My parents were like most parents: they always told me how smart I was. The ACT test revealed otherwise: I was dumber than average.According to this really sweet article, you should praise your kid for effort, not intelligence.

Link to Article.

The reasons are several, but perhaps the biggest is that if your kid believes his intelligence is innate (given, inherited, fixed) they might get the impression they don’t have to put any effort to be intelligent. If they already are intelligent (like their parents have told them) why should they try hard on an difficult assignment? Why should they push to achieve brilliance when they already are?

Granted, we all know men are not created equal; that some chickens hatch smarter than others. But having a 200 yard head start in a marathon isn’t much of an advantage. Intelligence requires constant attention throughout the entire race of life.

November 16, 2007

Ethics of Cloning: Persuasive Argument against Human Manufacturing.

Filed under: Philosophy — Dallin

I’ve always been a fence sitter with the issue of cloning.
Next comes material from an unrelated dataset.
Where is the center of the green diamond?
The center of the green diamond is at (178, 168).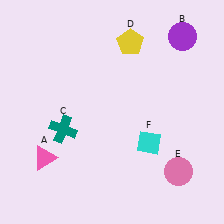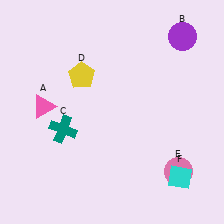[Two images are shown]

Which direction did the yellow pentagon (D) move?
The yellow pentagon (D) moved down and to the left.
The idea has never bothered me too much. I know with any arising technology there is generally some opposition, some crazy Luddites. But now I think I’m against it.

In my philosophy lecture series class at BYU, Dr. Someone (I can’t recall his name) presented a very persuasive argument against human cloning.

Now, this isn’t the type of cloning where we grow essential organs from stem cells; that is another debate. This is full-blown human copies.

He presented several pro and con arguments, but it all came down to this:

Does an unborn child have the right to unique genetics?

Hypothetical situation: You are a clone of your dad, not a child (children are NOT genetically identical to their parents), but you are, essentially, your dad!

Now, many people say, “Genetics don’t play that big of a role.” Maybe that’s true, but everyone knows they are a part of the game, and in this case, whatever part that is, it’s the EXACT SAME part as your father. Wouldn’t that bother you? Wouldn’t you say your right to unique genetics was violated? Even if your father was Albert Einstein, the fact your genetics are the same as his would assume you should have some semblance of greatness. Big shoes to fill.

Some say, “What about identical twins.”

The dude in class explained that twins are (with the rare exception of fertility drugs [there are always exceptions!]) selected by nature to have identical genes. “Nature” does not violate rights. He used the example of someone being pushed off a cliff, and someone else being blown off a cliff by nature. The first’s ‘right’ to life was violated by the individual who shoved him, but nature did not ‘violate’ any rights in the latter scenario. Nature does not violate rights, and therefore genetically identical twins do not think, “my right to unique genetics was violated.”

I told this to some guys at work and pretty much everyone had differing opinions. Let’s hear yours.